横浜市本牧、国指定名勝「三渓園」の内苑に位置する「臨春閣」(国指定重要文化財)。昭和33(1958)年、昭和63(1988)年に実施された昭和の大修理から約30年の月日を経て、5年に及んだ令和の大修理を終えたことを記念し、令和4(2022)年9月17日~25日かけ、通常非公開の内部が一般に公開されている。
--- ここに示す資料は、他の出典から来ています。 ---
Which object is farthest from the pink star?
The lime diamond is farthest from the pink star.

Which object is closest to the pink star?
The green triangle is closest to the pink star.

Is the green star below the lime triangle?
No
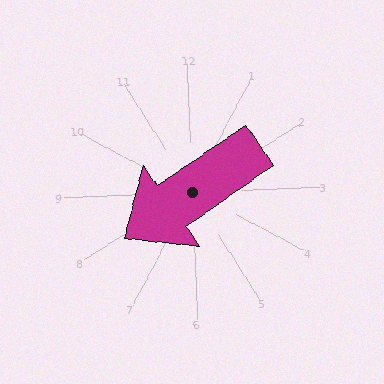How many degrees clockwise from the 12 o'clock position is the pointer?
Approximately 238 degrees.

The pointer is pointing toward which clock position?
Roughly 8 o'clock.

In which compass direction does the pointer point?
Southwest.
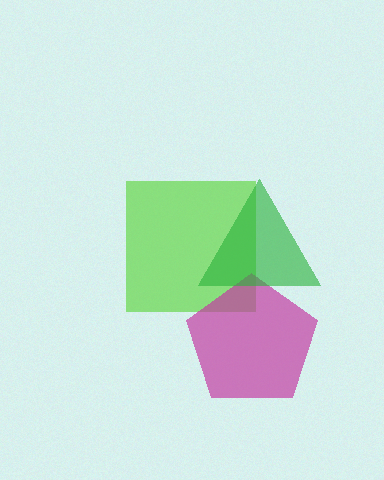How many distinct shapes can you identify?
There are 3 distinct shapes: a lime square, a magenta pentagon, a green triangle.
故西和夫氏(神奈川大学名誉教授)の著書『三溪園の建築と原三溪』によれば、三渓は豊臣秀吉を好み、園内にも「旧天瑞寺寿塔覆堂」(秀吉が母の長寿を願って建立)のような秀吉所縁の建物を移築している。「臨春閣」もまた、秀吉が京都に建てた聚楽第の一部であるとして大阪市此花区春日出新田から移築された。当時は「桃山御殿」と呼び、秀吉所縁の調度品等も展示しており、長男の婚礼や三渓自身の葬儀もここで行われたことから、他と比較しても思い入れのあった建物であったことが窺える。現在は後の調査で、慶安2(1649)年に、和歌山県岩出市の紀ノ川沿いに建てられた紀州徳川家の別荘「巌出御殿」が、後に大阪市の春日出新田に新田会所(別荘のようなもの)として移築されたのではないかと考えられている。移築の際には、3棟から成る建屋の順序を入れ替え、園内に築造した池に沿って3棟を少しずつずらしながら接続し、各棟からから池が眺められるよう構成されている。
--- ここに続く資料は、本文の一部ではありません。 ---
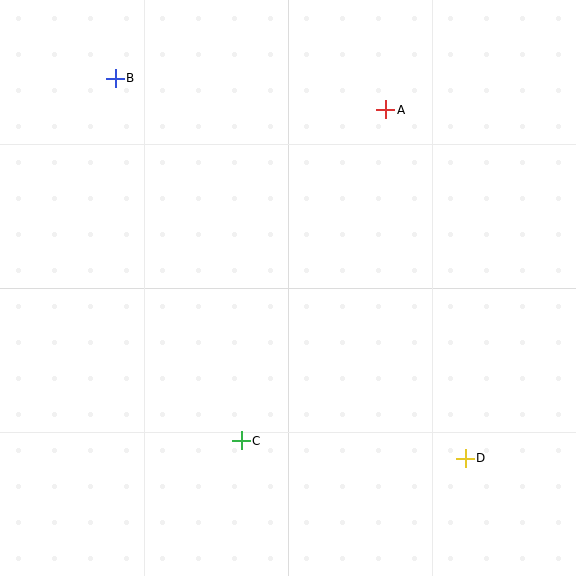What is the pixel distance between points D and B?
The distance between D and B is 517 pixels.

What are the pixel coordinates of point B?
Point B is at (115, 78).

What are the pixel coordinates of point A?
Point A is at (386, 110).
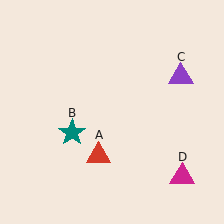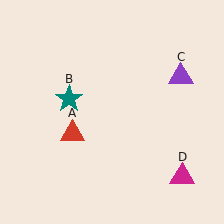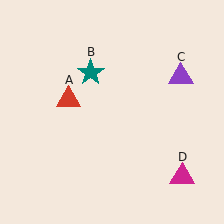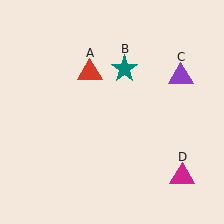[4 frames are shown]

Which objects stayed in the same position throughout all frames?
Purple triangle (object C) and magenta triangle (object D) remained stationary.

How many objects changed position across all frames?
2 objects changed position: red triangle (object A), teal star (object B).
[ THE HERITAGE TIMES YOKOHAMA KANAGAWA ] もこの特別公開初日にあたる17日に現地を訪れた。残念ながら内部は写真撮影不可となっているので、見学を予定されている場合は、注意いただきたい。
唐破風の付いた玄関から屋内に入ると、今回の大修理の過程で発掘された玄関棟(戦災により失われたとされている)の床の一部が保存公開されている。靴を脱ぎ、第一屋に入る。第一屋は、鶴の間、瀟湘の間、花鳥の間から成り、鶴の間には、狩野周信「鶴図」が、花鳥の間には狩野探幽による「四季花鳥図」の障壁画が描かれている。瀟湘の間と花鳥の間の間にある鴨居には、波を模った立体的な彫り物が施されており、職人の技量の高さを感じることができる。池に面した第二屋は釣り殿(池に面して周辺を吹き放ちにした寝殿造りに見られる建物)となっており、琴棋書画の間、浪華の間、住の江の間、繁の間から成る。ここでも狩野派の絵師による障壁画の他、建屋内部からしか見えない建具に設けられた組子細工、石垣張り(障子紙を中央で重ねて張る)の障子等を見学できる。この第二屋にある住之江の間では、長男の婚礼や三渓自身の葬儀が行われている。第二屋から第三屋に続く廊下には、十二支をモチーフとした板絵十二支図額が設置されており、表情の異なる十二支が愛くるしい。こちらも外部からは見学できないので、この機会に是非見ていただきたい。第三屋は、唯一の2階建てであり、1階の天楽の間、2階の村雨の間から成る。天楽の間の鴨居には雅楽で使用する笙等の楽器がはめ込まれている。2階に上がる階段へと続く花頭窓の額縁も美しい。
三渓記念館の展示室では、修理の様子を記録した田中克昌氏の写真展「あとさき‐臨春閣‐」も同時開催されているので、合わせて見学いただきたい。
今回の大修理では、檜皮葺きや杮葺きの屋根の葺替えを中心に内部の鴨居や建具等が修復されたが、貴重な文化財を後世に渡り保存していくには定期的な修繕が必要となっている。
是非こうした機会に歴史的建造物に触れ、ファンになっていただきたい。